I just have built Jussi Kilpeläinen's Core Memory Shield for the Arduino. When not connected to the Arduino but powered anyway, the enable signal is always on and current flows through one row and one column wire constantly. I noticed some related components and my makeshift 3.3V power supply heating up due to this constant current flow. I estimated the currents from the schematic and found a value of roughly 300 mA for the row and column current. Then I started to look for a confirmation of this estimation online. This video is one of the very few sources about core memory that makes comprehensive quantitative statements on the matter. And it explains the matter just beautifully with experiments. Well done, as always from CuriousMarc.

It depends on the size of the cores, and one of the reasons they kept making them smaller.
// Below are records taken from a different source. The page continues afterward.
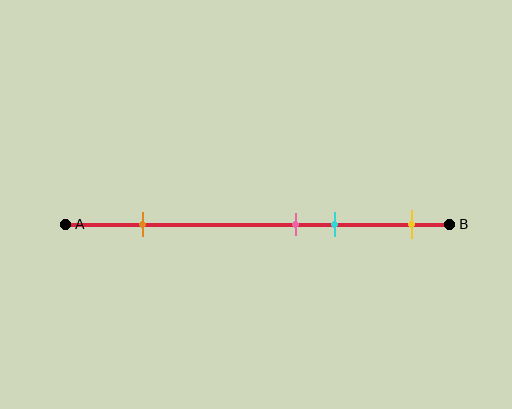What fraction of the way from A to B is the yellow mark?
The yellow mark is approximately 90% (0.9) of the way from A to B.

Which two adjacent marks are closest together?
The pink and cyan marks are the closest adjacent pair.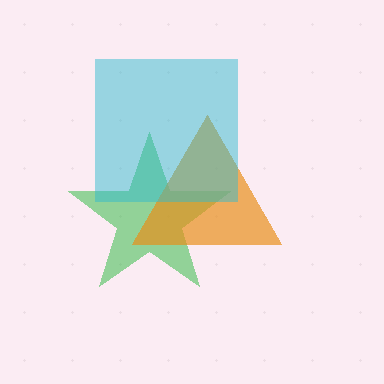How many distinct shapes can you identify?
There are 3 distinct shapes: a green star, an orange triangle, a cyan square.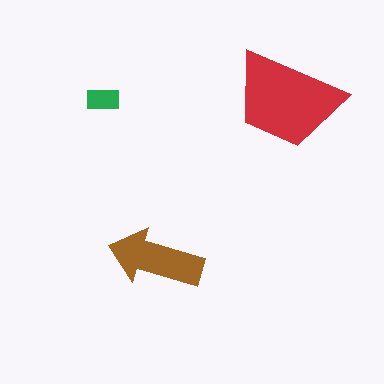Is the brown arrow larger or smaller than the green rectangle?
Larger.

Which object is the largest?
The red trapezoid.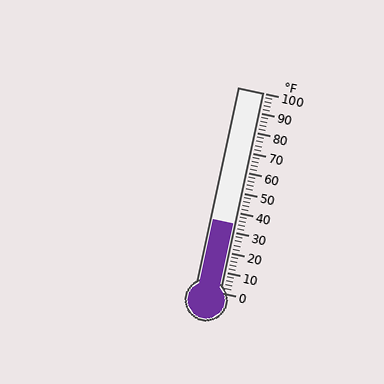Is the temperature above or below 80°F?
The temperature is below 80°F.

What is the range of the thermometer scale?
The thermometer scale ranges from 0°F to 100°F.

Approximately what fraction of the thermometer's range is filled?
The thermometer is filled to approximately 35% of its range.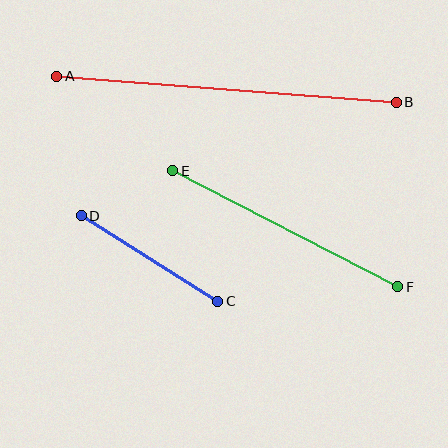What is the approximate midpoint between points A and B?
The midpoint is at approximately (226, 89) pixels.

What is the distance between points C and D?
The distance is approximately 161 pixels.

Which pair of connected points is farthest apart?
Points A and B are farthest apart.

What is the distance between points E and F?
The distance is approximately 253 pixels.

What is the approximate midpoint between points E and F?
The midpoint is at approximately (285, 229) pixels.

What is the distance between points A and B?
The distance is approximately 340 pixels.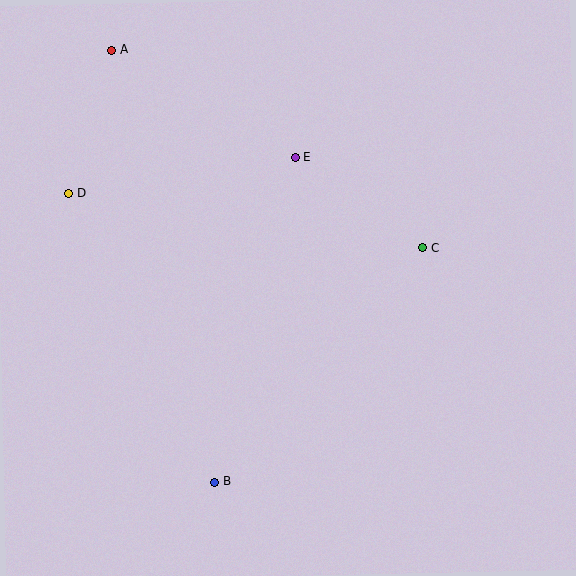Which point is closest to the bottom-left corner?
Point B is closest to the bottom-left corner.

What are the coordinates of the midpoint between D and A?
The midpoint between D and A is at (90, 122).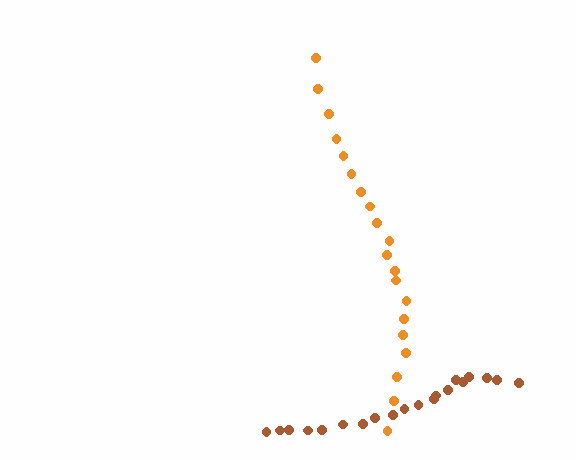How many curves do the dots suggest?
There are 2 distinct paths.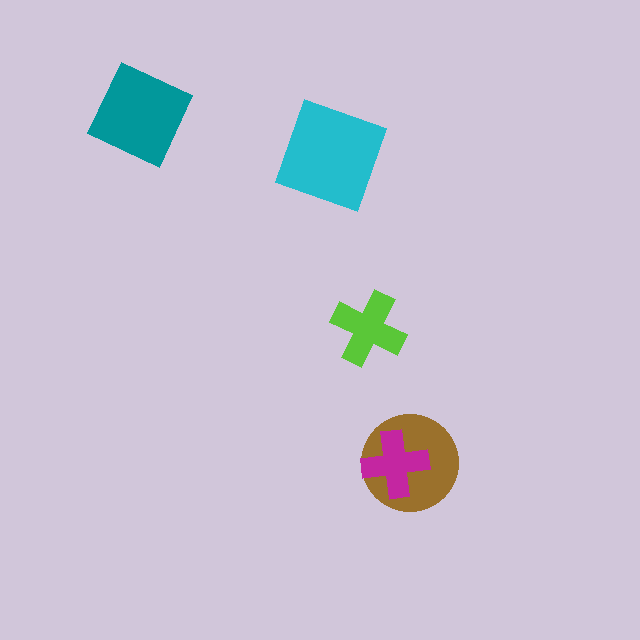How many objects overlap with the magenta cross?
1 object overlaps with the magenta cross.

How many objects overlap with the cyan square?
0 objects overlap with the cyan square.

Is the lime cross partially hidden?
No, no other shape covers it.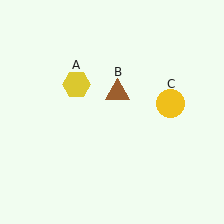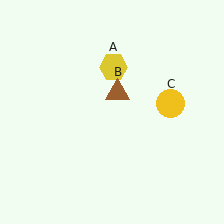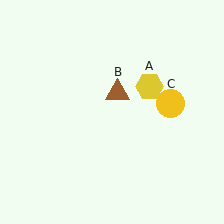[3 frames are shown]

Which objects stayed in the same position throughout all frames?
Brown triangle (object B) and yellow circle (object C) remained stationary.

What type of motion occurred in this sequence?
The yellow hexagon (object A) rotated clockwise around the center of the scene.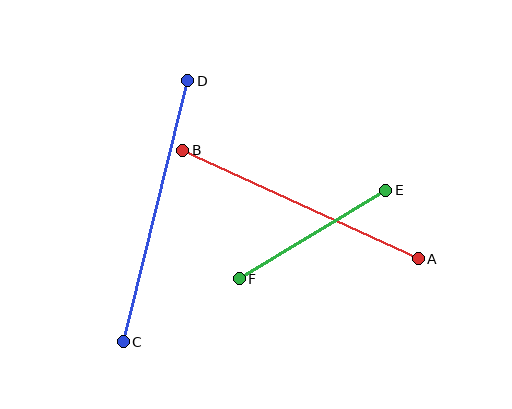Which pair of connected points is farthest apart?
Points C and D are farthest apart.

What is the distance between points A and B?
The distance is approximately 259 pixels.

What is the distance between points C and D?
The distance is approximately 269 pixels.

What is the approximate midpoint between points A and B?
The midpoint is at approximately (301, 205) pixels.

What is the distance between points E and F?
The distance is approximately 171 pixels.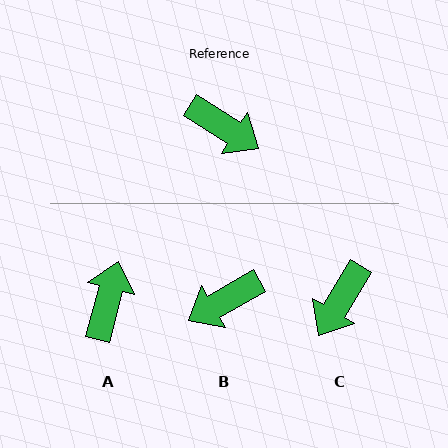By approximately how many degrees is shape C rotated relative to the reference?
Approximately 89 degrees clockwise.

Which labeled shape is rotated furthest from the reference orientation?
B, about 118 degrees away.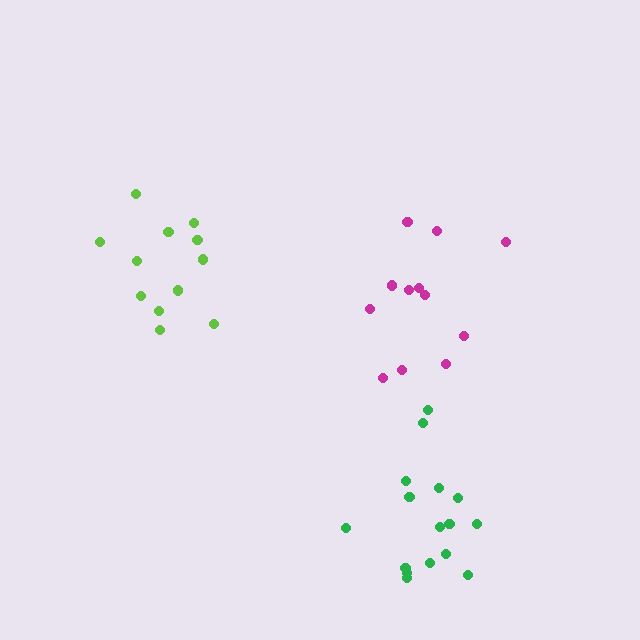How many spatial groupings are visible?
There are 3 spatial groupings.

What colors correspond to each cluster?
The clusters are colored: lime, magenta, green.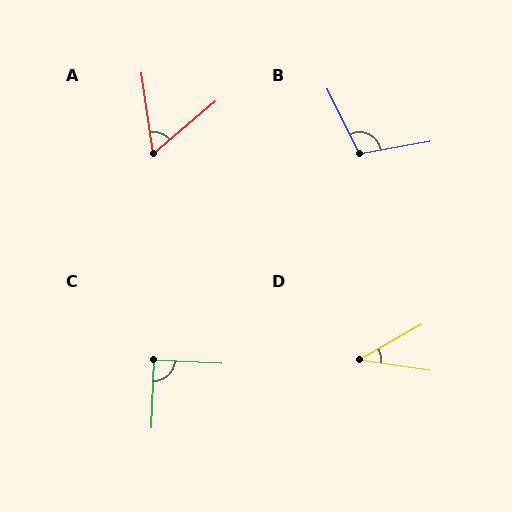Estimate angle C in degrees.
Approximately 89 degrees.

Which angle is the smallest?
D, at approximately 38 degrees.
If you look into the alternatives it replaced, you will find thornier engineering problems and often higher cost as well. Williams-Kilburn tubes used a modified cathode ray tube, where the face of the tube was a capacitor and the electron beam deposited charge at various spots in a grid across the face to represent bits. The electrons striking the inside of the CRT face would splash off in a fountain, contaminating nearby spots. The charge would drain off, too, requiring regular refreshing of the bit pattern. Programmers had to hop around with the bits they accessed as too much locality of reference produced excessive cumulative spray onto adjacent bits. These also require many kilovolts to drive the beam yet the detected pulse when reading was down in the microvolt range, requiring enormous amplification; cumulative noise was a big big problem in the amplifier chain. Mercury vat delay lines used acoustic signals that traveled through mercury. They had to be heated to a constant temperature to work. Reflections off the side walls of the tube would smear out the pulses, making reliable detection quite hard to accomplish. These, like the tubes above, took nearly continuous fiddling to achieve acceptable results. Drum memories required many read/write heads to get decent capacity. The memory was not random access, instead the program should keep track of the current rotational position of the drum so that the needed next memory word doesn't require any substantial portion of a rotation time to come back under the heads. These are both expensive and slow, limiting processor speed.